Hal Penting Sesudah Terapi Bermain
Terapis harus menjelaskan pada orang tua bahwa setelah sesi terapi selesai mereka jangan
bertanya pada anak tentang apa yang terjadi atau bagaimana perasaan anak selama sesi
berlangsung. Ini untuk menjamin anak merasa aman, privasinya terjaga, dan dipercaya. Akan
tetapi hal tersebut diperbolehkan jika anak yang lebih dulu memulai pembicaraan tentang sesi
yang berlangsung. Terapis juga harus mengkomunikasikan kepada orang tua jika memberikan
pekerjaan rumah seperti menggambar atau melukis.

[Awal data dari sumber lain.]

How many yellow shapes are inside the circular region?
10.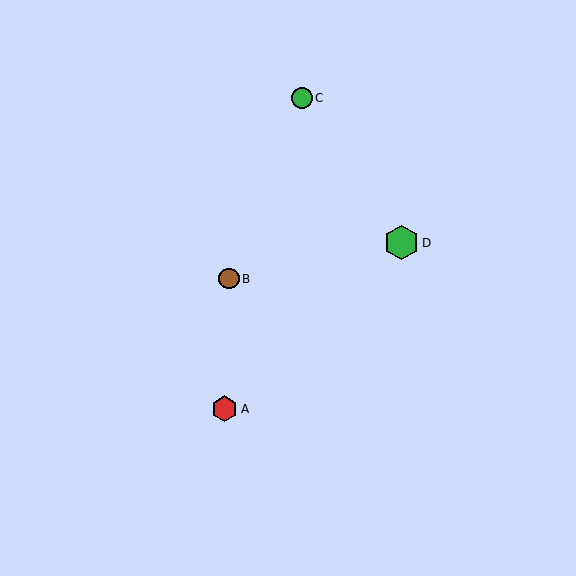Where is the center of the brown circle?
The center of the brown circle is at (229, 279).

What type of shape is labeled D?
Shape D is a green hexagon.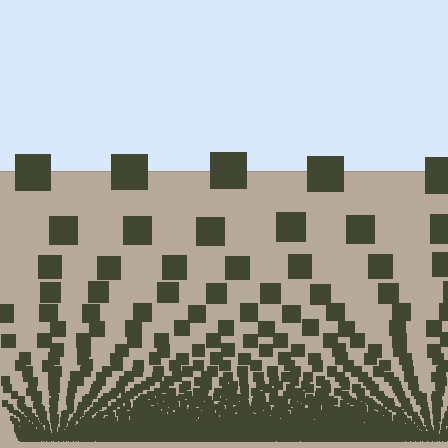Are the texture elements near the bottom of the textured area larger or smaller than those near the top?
Smaller. The gradient is inverted — elements near the bottom are smaller and denser.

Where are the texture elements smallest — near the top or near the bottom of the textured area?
Near the bottom.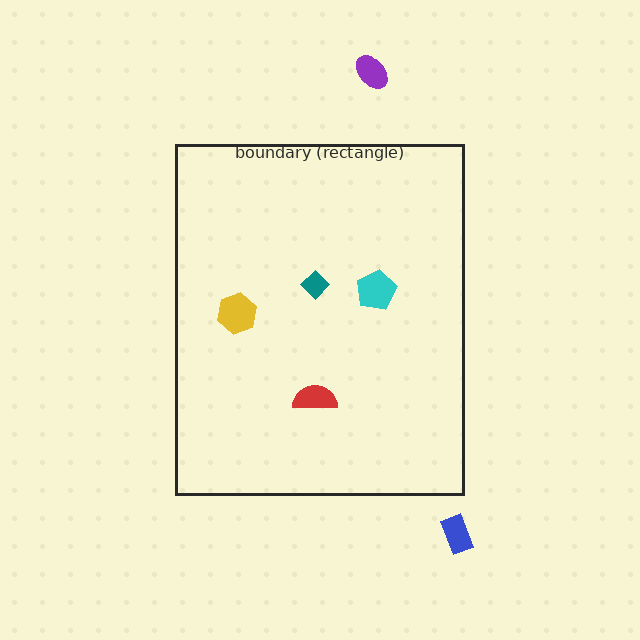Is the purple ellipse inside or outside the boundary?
Outside.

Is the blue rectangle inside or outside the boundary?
Outside.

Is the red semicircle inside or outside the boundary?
Inside.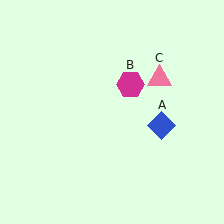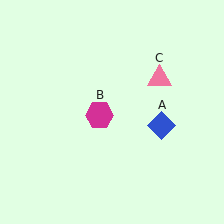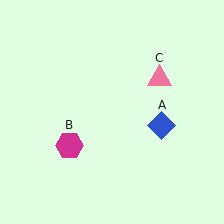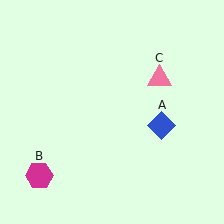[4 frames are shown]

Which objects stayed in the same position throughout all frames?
Blue diamond (object A) and pink triangle (object C) remained stationary.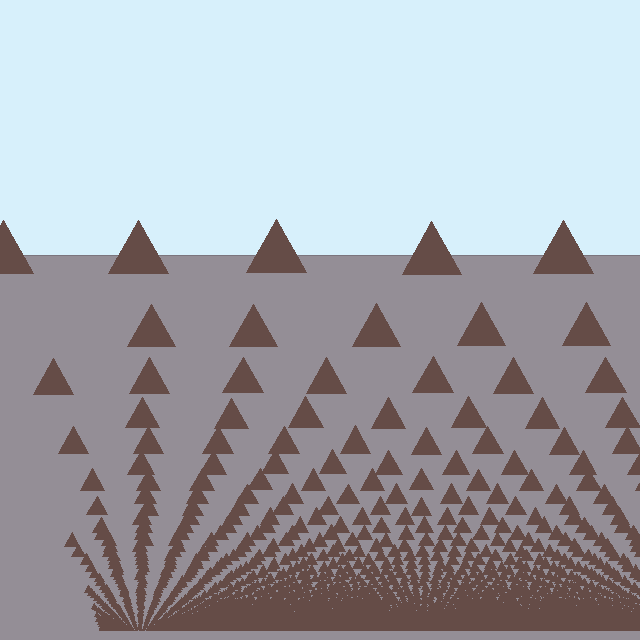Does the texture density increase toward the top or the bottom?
Density increases toward the bottom.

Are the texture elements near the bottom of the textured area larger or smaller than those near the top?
Smaller. The gradient is inverted — elements near the bottom are smaller and denser.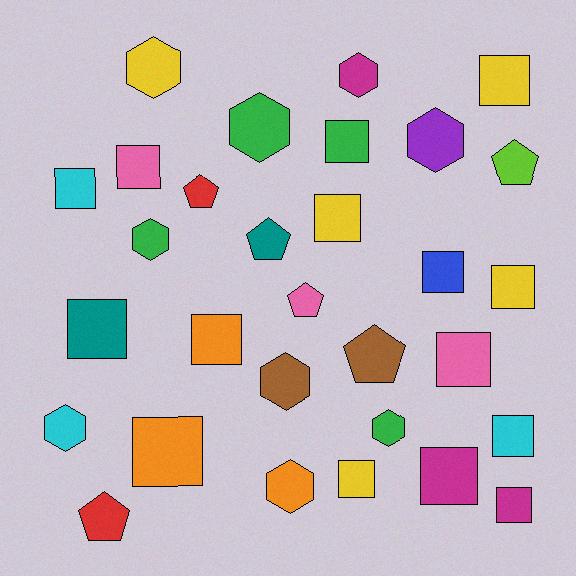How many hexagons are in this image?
There are 9 hexagons.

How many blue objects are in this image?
There is 1 blue object.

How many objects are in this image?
There are 30 objects.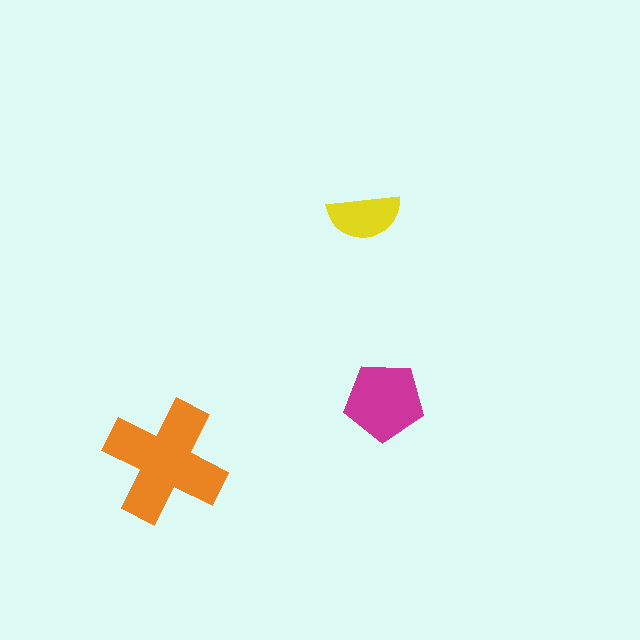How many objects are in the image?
There are 3 objects in the image.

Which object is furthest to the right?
The magenta pentagon is rightmost.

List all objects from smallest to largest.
The yellow semicircle, the magenta pentagon, the orange cross.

Karakteristik Kepribadian Terapis Bermain yang Efektif
a. Secara tulus tertarik pada dunia anak dan mampu mengembangkan hubungan yang hangat
dan menyenangkan
b. Penerimaan tanpa syarat terapis terhadap anak dan tidak mengharapkan adanya hal yang
lain pada anak
c. Terapis menciptakan rasa aman dan kebebasan dalam hubungan dengan anak sehingga
anak merasa bebas bereksplorasi dan mengekspresikan diri sepenuhnya.

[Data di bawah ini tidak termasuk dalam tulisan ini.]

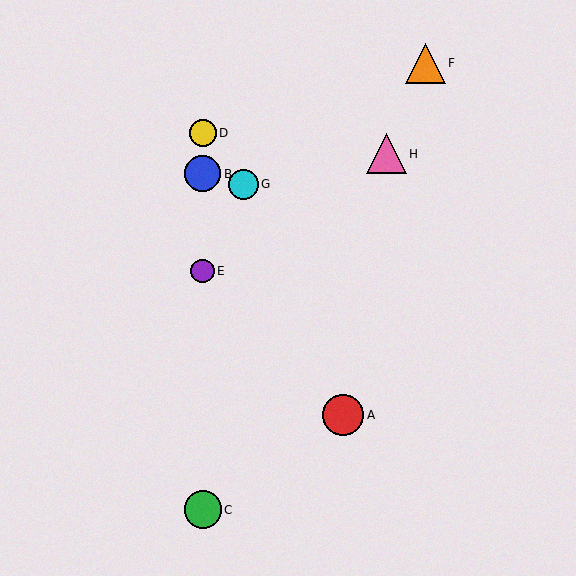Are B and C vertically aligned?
Yes, both are at x≈203.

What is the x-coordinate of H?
Object H is at x≈387.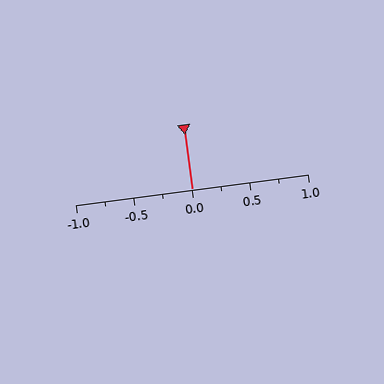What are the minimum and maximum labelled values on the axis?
The axis runs from -1.0 to 1.0.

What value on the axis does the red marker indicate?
The marker indicates approximately 0.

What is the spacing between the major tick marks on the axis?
The major ticks are spaced 0.5 apart.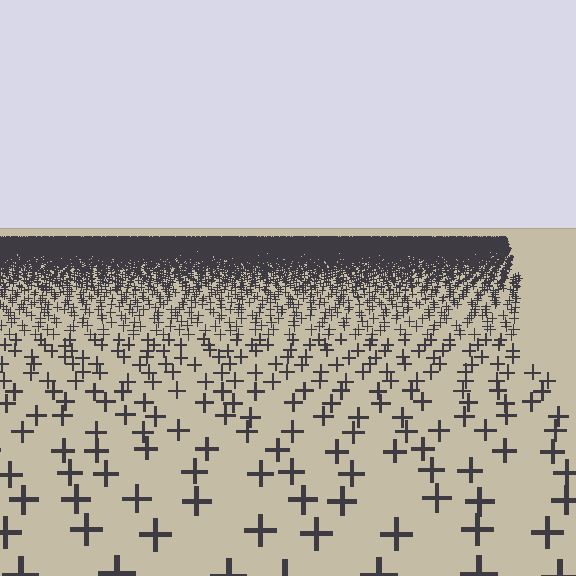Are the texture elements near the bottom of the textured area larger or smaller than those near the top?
Larger. Near the bottom, elements are closer to the viewer and appear at a bigger on-screen size.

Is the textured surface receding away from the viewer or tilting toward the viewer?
The surface is receding away from the viewer. Texture elements get smaller and denser toward the top.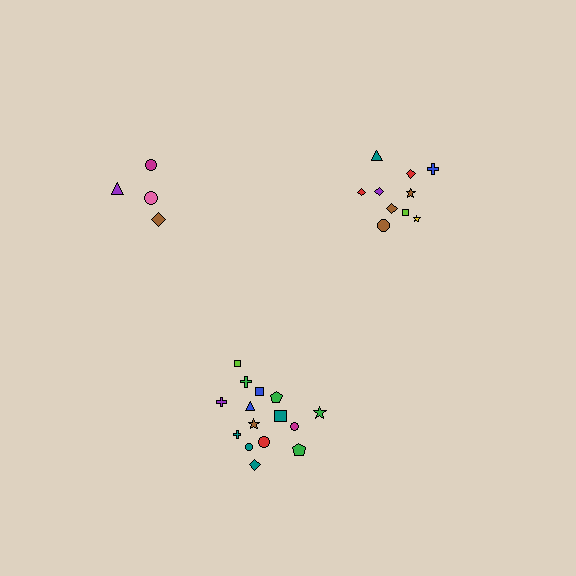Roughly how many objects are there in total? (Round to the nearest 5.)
Roughly 30 objects in total.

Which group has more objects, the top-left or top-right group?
The top-right group.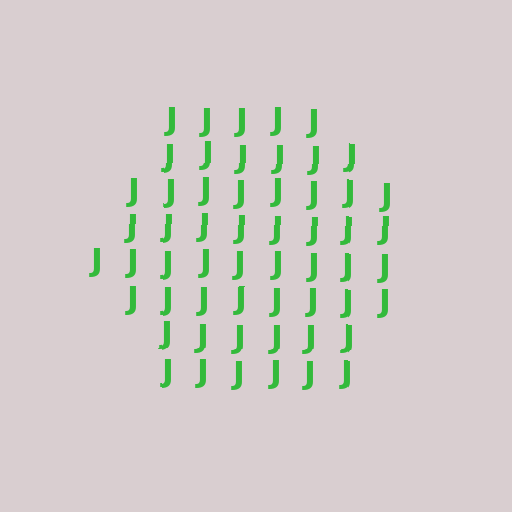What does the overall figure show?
The overall figure shows a hexagon.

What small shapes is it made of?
It is made of small letter J's.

d. Terapis selalu sensitif terhadap perasaan anak dan dengan hati-hati merefleksikan perasaan
tersebut sehingga anak mengembangkan pengertian diri
e. Terapis percaya bahwa anak dapat bertanggung jawab dalam bertindak, menghargai, dan
membiarkan anak menunjukkan kemampuannya menyelesaikan masalah pribadi.
f. Terapis percaya pengarahan diri anak, membiarkan anak memimpin di segala area
hubungan dan tidak mengarahkan anak dalam bermain atau berbicara.
g. Terapis menghargai peningkatan proses terapiutik yang alami dan tidak terburu-buru.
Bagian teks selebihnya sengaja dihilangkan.